Apple’s dominance over the tablet market is slumping but one thing that the Tame Apple Press is failing to say is that they are being eclipsed by Chromebooks.
Jobs’ Mob has admitted that it only sold 13.3 million iPads, down nine percent from last year, but Apple CFO Luca Maestri insisted that in education, the iPad remains the tablet of choice with 85 percent share of the US education tablet market. She said that Apple had sold 13 million iPads to education customers globally.
But while Apple leads the academic market for tablets, not all schools are buying iPads to give to students; they’re also buying laptops, including Chromebooks. In otherwords, while Apple is leading tablet sales, that is because its main rival is not providing tablets.
Chromebooks run ChromeOS on what would best be described a cheap laptop hardware – although there are a few premium models like the Pixel – with an Intel CPU. Google has a number of hardware partners, including Acer, which lead the pack with 30 percent of the Chromebook market.
Apparently, sales have been so good that Google only recently added tablets to the range.
Google reported a few days ago that it sold a million Chromebooks to schools last quarter (another 800,000 were sold to consumers.
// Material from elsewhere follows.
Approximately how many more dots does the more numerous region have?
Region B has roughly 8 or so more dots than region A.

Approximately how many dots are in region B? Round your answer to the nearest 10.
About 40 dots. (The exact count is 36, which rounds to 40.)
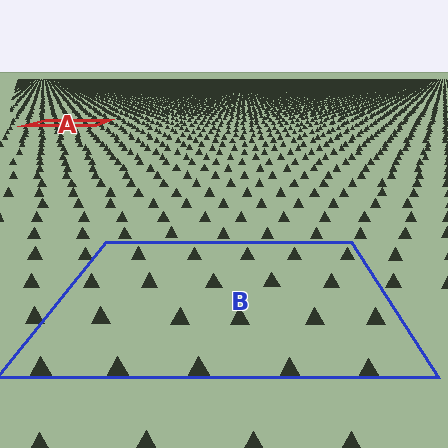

While that might not look nearly as impressive as Apple’s 13 million iPads, the numbers suggest that Google could be selling as many Chromebooks to schools as Apple is selling iPads.
You can work it out. If schools bought five million iPads in the 17 months, Apple averaged under a million iPads sold to schools each quarter – an average which is less than the million Chromebooks sold.
So why are Chromebooks doing so well? They are cheaper and they have keyboards so you can do a lot more with them.